Bienal ekibi… Küratoryal ve seçici komite
Arkhe’nin düzenlediği Bienal Lefkoşa’nın Vedat Kaner Vakfı’nın ana sponsorluğunda ve Design House Stockholm ve Poster for Tomorrow’un
destekleriyle gerçekleşecek. Bienal ekibi, bienal koordinatörü Halil Durunay, uluslararası operasyon sorumlusu İlkem Tunar, ulusal
operasyon sorumlusu Bilgen Anayasa, iletişim sorumlusu Atıf Müezzinler ve tasarım sorumlusu Murat Zengi ile bienal sahne ve performans
koordiantoru Handan Ergiydiren’den oluşuyor.

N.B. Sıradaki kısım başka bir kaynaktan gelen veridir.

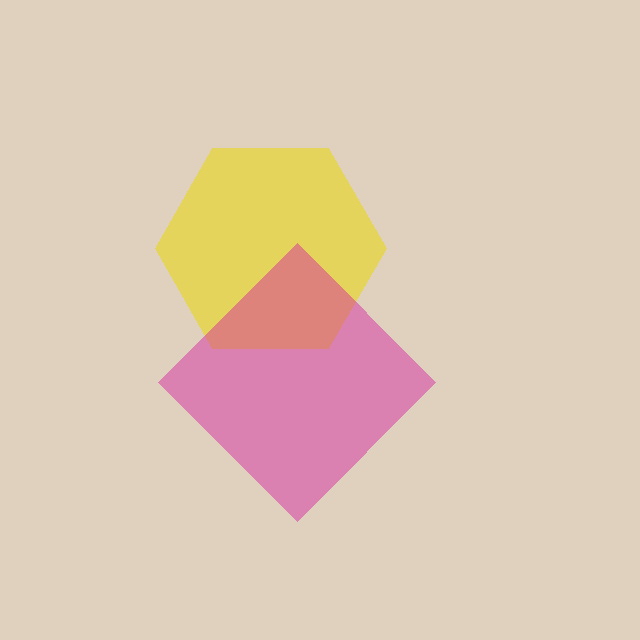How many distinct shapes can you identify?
There are 2 distinct shapes: a yellow hexagon, a magenta diamond.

Küratoryal ve seçici komitede ise, Hervé Matine’ye; Kanada kökenli İtalya’da yaşayan tasarımcı Ginette Caron, Kıbrıs’tan tasarımcı ve
akademisyen Senih Çavuşoğlu ile İspanya’da yaşayan sanatçı ve Arkhe Yönetim Kurulu üyesi Aslı Bolayır eşlik edecek. Bu dört kişilik
komite, bienale başvuruları değerlendirecek ve sanatsal projelerin seçiminde rol oynayacak. Ayrıca, eserlerin secimi sonrasında eserleri
uygulayan küratoryal kurul olarak görev yapacak.
Mekanlar ve süreç
Bienalin ana merkezinin surlariçi olacağını belirten Duranay, şu ana kadar, Kültür Dairesi ve Vakıflar’la yapılan görüşmelerle, Lefkoşa
Atatürk Kültür Merkezi (AKM), İsmet Vehit Güney Sergi Salonu ve Bedesten’in bienalde kullanılacak mekanlardan bazıları olarak
belirlendiğini söyledi. Arasta, Bandabulya gibi ikonik alanları ise kamusal operasyonlar için düşündüklerini ekledi. Ağustos sonunda
seçilen sanatçıların açıklanacağını belirten Duranay, eylülde kuratöryel ekibin seçilen eserlerin hangi alanda sergileneceğine karar
verileceğini ve ekimde tüm hazırlıkların tamamlanmasının hedeflendiğini aktardı.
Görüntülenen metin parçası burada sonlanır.